Dampak Konsumsi Kental Manis Bagi Balita
Jadi, meski kental manis itu
harganya murah, namun bukan berarti bisa kita jadikan sebagai minuman pengganti
susu dan diberikan terutama pada balita, karena kental manis itu lebih banyak mengadung
Karbohidrat (KH) dan gula yang jauh lebih tinggi, serta protein yang jauh lebih
rendah dari susu full cream, dan itu bisa membahayakan bagi balita kita.

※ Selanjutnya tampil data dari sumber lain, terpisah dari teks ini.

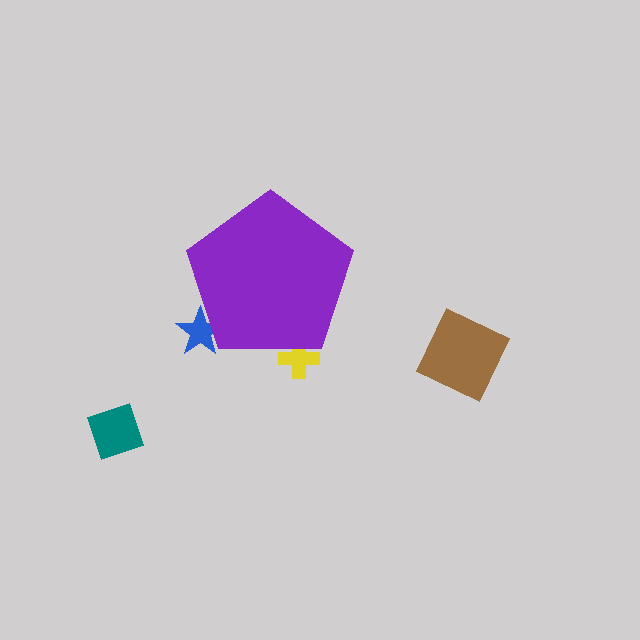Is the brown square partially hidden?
No, the brown square is fully visible.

Dan perlu kita pahami bahwa organ
di dalam tubuh bayi dan juga balita itu belum berkembang secara sempurna,
sehingga belum bisa mencerna nutrisi komplek selain Air Susu Ibu (ASI) dan susu
formula. Makanya ketika kita memberikan kental manis maka bisa beresiko bagi
organ tubuhnya.
Ya, salah satunya, ginjal bayi
atau balita kita bisa mengalami kerusakan fungsinya, karena membuat ginjal
terpaksa bekerja lebih keras untuk mencerna karena kental manis ini memiliki
natrium yang kadarnya melebihi kemampuan cerna ginjal bayi dan balita.
Dan sebenarnya sudah beberapa
kasus yang terjadi, bahwa pemberian kental manis pada bayi dan balita bisa
menyebabkan gizi buruk seperti yang terjadi di Kendari beberapa waktu yang
lalu, dimana bayi tersebut tampak kurus, hanya bisa terbaring lemah dan kulit
di beberapa bagian tubuhnya mengelupas.
Semoga kasus seperti ini tidak
terjadi lagi di masyarakat kita. Dan perlu kita pahami bahwa kental manis itu
bukan diberikan pada bayi atau balita. Bahkan jika diberikan pada anak
sebaiknya di atas usia 5 tahun, dan itu pun kental manisnya disajikan sebagai campuran
makanan dan minuman, seperti jus, cake, kopi, susu, roti, biskuit dan lainnya.
Kental manis itu sebaiknya digunakan sebagai topping pada makanan atau minuman saja |
Meskipun kental manis bisa menjadi campuran terlezat untuk makanan manis, tapi sekali lagi saya ingatkan bahwa kental manis tidak cocok untuk anak di bawah usia 5 tahun yang masih membutuhkan lemak dan protein tinggi untuk pertumbuhan dan perkembangan mereka.
Sudah saatnya, kita cerdas dalam
memilah makanan dan minuman yang layak bagi anak-anak kita, agar mereka tidak
terjebak dalam masalah di masa mendatang karena kesalahan kita sebagai orang
tuanya dalam menentukan gizi dan nutrisi yang terbaik mereka di masa kecilnya.